Borchardt started by giving an accelerated history or water purification, ranging from Hippocrates in ancient Greece grading different purities of water to America's first water filtration plant, Fairmount. From there, he talked about chlorination and fluoridation of the water supply and how, within 50 years of both of their introductions, incidents of typhoid and dental disease were significantly reduced.
From there, Borchardt described the Floridan Aquifer, an underground river that holds a huge amount of water, on the order of quadrillions of gallons. While most water used and processed in America comes from surface water, Florida and his home state of Wisconsin rely primarily on groundwater for irrigation, industrial production and other uses. Both the Floridan Aquifer and the one near the Great Lakes are huge, but they are also what Borchardt called "fossil water;" like fossil fuels, they cannot be regenerated.
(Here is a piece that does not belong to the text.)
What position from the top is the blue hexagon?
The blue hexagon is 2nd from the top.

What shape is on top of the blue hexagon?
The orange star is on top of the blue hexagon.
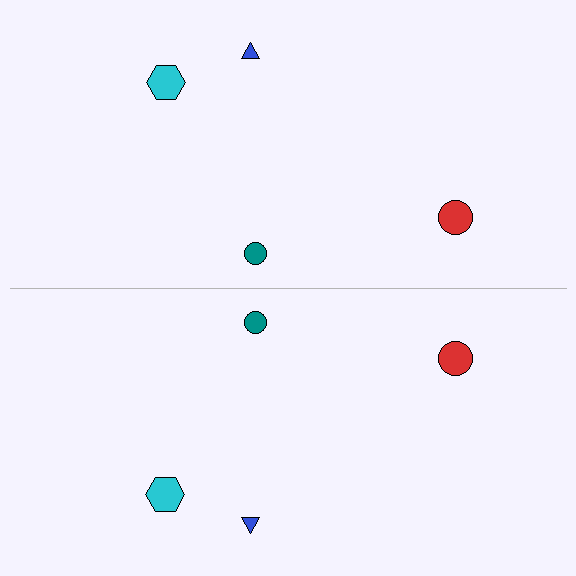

As the amount of water being used is increasing, these reservoirs are being depleted quickly. In addition, wastewater is being dumped into rivers and oceans, and sometimes is even pumped into the ground through "injection wells," where it can sometimes make its way back into the groundwater supply. This begins to explain the existence of hazardous chemicals in the water supply, from radionuclides and heavy metals to endocrine disruptors and enteric diseases; this last category are diseases that live in the human digestive tract, and can include rotavirus and Hepatitis A. Polio was also mentioned as a problem in the water supply.
Moreover, most of the 60,000 miles of water distribution pipe in the country is from before the Second World War; many eastern cities have pipes more than 200 years old. Borchard said that the system could take more than $250 billion in the next 30 years to completely refurbish.